Leserbrief

Therapievielfalt sollte erhalten bleiben

Leserbrief zur geplanten Reform der gesetzlichen Krankenversicherung

Im Zuge der geplanten Reform der gesetzlichen Krankenversicherung wird derzeit darüber diskutiert, Leistungen der Homöopathie und anthroposophischen Medizin aus dem Erstattungskatalog zu streichen. Doch dabei geht es um weit mehr als nur um einzelne Therapieformen. Es geht um die Frage, welche Medizin wir künftig wollen. Homöopathie und anthroposophische Medizin stehen seit jeher auch für „sprechende Medizin“: Zeit für Gespräche, persönliche Zuwendung und eine ganzheitliche Betrachtung des Patienten. Gerade das fehlt vielen Menschen heute in einem Gesundheitssystem, das zunehmend von Zeitdruck und wirtschaftlichen Interessen geprägt ist.

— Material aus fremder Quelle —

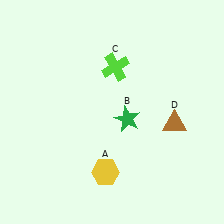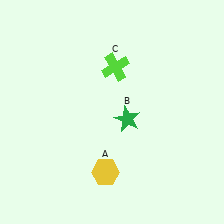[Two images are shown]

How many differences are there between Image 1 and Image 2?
There is 1 difference between the two images.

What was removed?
The brown triangle (D) was removed in Image 2.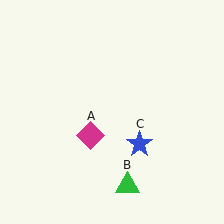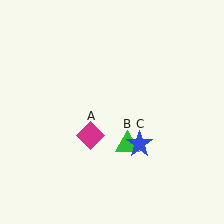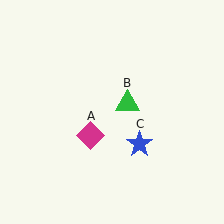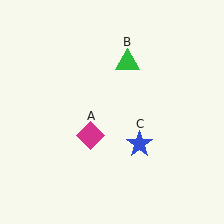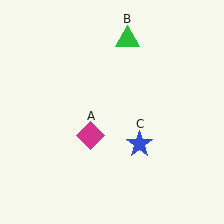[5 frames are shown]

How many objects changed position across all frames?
1 object changed position: green triangle (object B).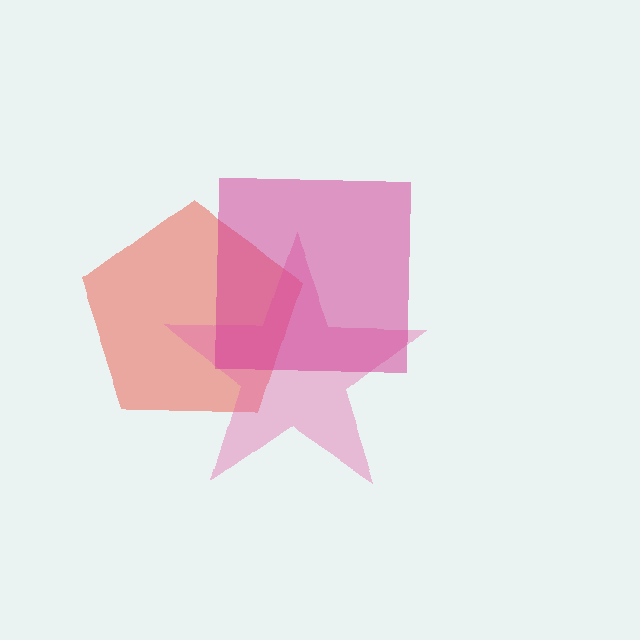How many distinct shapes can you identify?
There are 3 distinct shapes: a red pentagon, a pink star, a magenta square.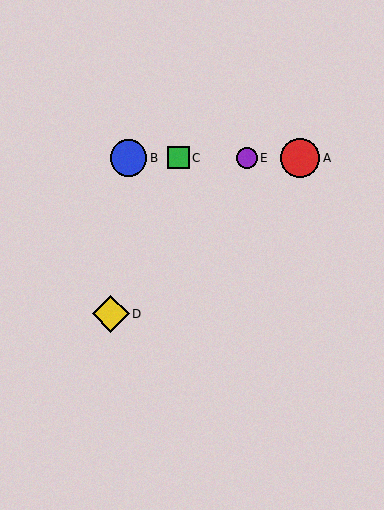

Dabei wird oft verschwiegen: Homöopathie und anthroposophische Medizin verursachen lediglich rund 0,03 % der Gesamtausgaben der gesetzlichen Krankenkassen beziehungsweise etwa 53 Cent pro versicherte Person im Jahr. Sie sind ganz sicher nicht der Grund für die massiven Finanzprobleme unseres Gesundheitssystems. Natürlich wird immer wieder mit dem Argument der fehlenden Evidenz gearbeitet. Doch die wissenschaftliche Diskussion über Homöopathie und komplementärmedizinische Verfahren ist keineswegs so eindeutig, wie oft dargestellt wird. Mittlerweile liegen Studien und Forschungsansätze vor, die positive Wirkungen und patientenrelevante Effekte belegen.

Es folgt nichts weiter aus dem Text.